In those moments, there was no clever tweet, no episode of Arrested Development, not even a John Piper sermon that kept me sane. Only God’s word could do it.
Mom rallied. After two weeks I came home to Prague. I had a wedding to prepare for the week I arrived. Then I spent a week clearing off my desk, and planned to start all my regular meetings back the next week.
Except that at the end of desk-clearing week, my daughter was diagnosed with cancer, and our old life ended, and a new life started.
We have had 9 or 10 hospital stays of varying length. Our boys have been with lots of different people and watched more tv (and gotten more care packages) than usual. Most of our test results have been good, though the waiting never gets any easier. E has gone under general anesthesia six times. And we have stayed sane. I attribute this mostly to Scripture and prayer.
I certainly don’t mean we get up early every day for a long and substantial quiet time. It would be better if we did, but we don’t. I do mean we cry out frequently, and we remind ourselves of what we know to be true: not the vague assurance that everything will be ok (it might not, not the way we want it to be), but the actual promises God makes to us. I mean our friends copy and paste from their devotional reading and remind us. Like the IV that gives Eliza the fluids and nutrition she needs, God works by his Word and Spirit to keep us.
On Eliza’s first night in ICU after her surgery the wheels were coming off for me. There was a point where they wouldn’t let us in and we didn’t know what was happening. It turned out not to be a problem, but it was the most scared I’ve ever been. Then her numbers just weren’t as stable as they had been through the afternoon, and the stress of staring at them was driving me up a wall. I went outside and paced back and forth in the cool night air, reciting Psalm 46 out loud over and over. God is our refuge and strength, a very present help in trouble. The Lord of Hosts is with us; the God of Jacob is our fortress. The Lord of Hosts is with us. The Lord of armies is with us.
That was enough to calm me down enough for that hour. Nothing else was working. I memorized that psalm when I was in seminary, and however long it took has paid off richly in the last three months.
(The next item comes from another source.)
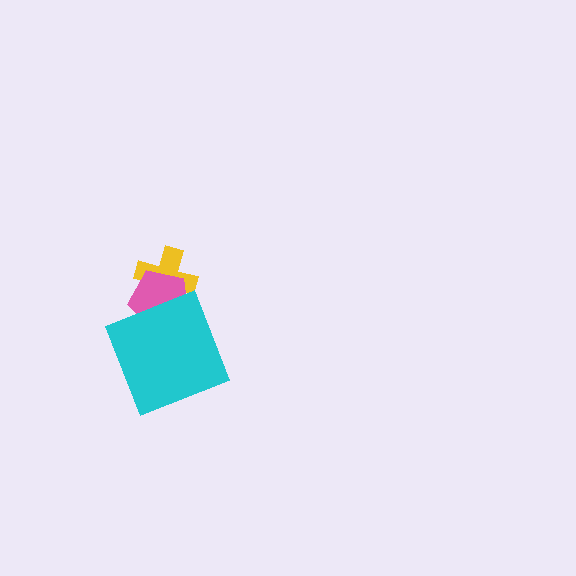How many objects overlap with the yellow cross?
2 objects overlap with the yellow cross.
God is always so eager to speak to us, to reassure us, to give us a firm foundation to put our feet on. His Word is so rich, so deep, so powerful and effective. And we are– I am– so eager to run to cheap things like the iPad I’m writing this on for fun.
I am 20 years older than I was in June. I hope some of the changes last. I still like to zone out plenty, but I have less patience with trivial and more desire for real. I have less energy, so I think hard about what will sap it and what will increase it. I want to pick up that stack of index cards again.
Please run to God’s Word. Do it when it feels good and when it doesn’t. When the earth beneath your feet gives way, his truth is all you have to stand on. It’s the only thing there is. It is sweet, solid ground.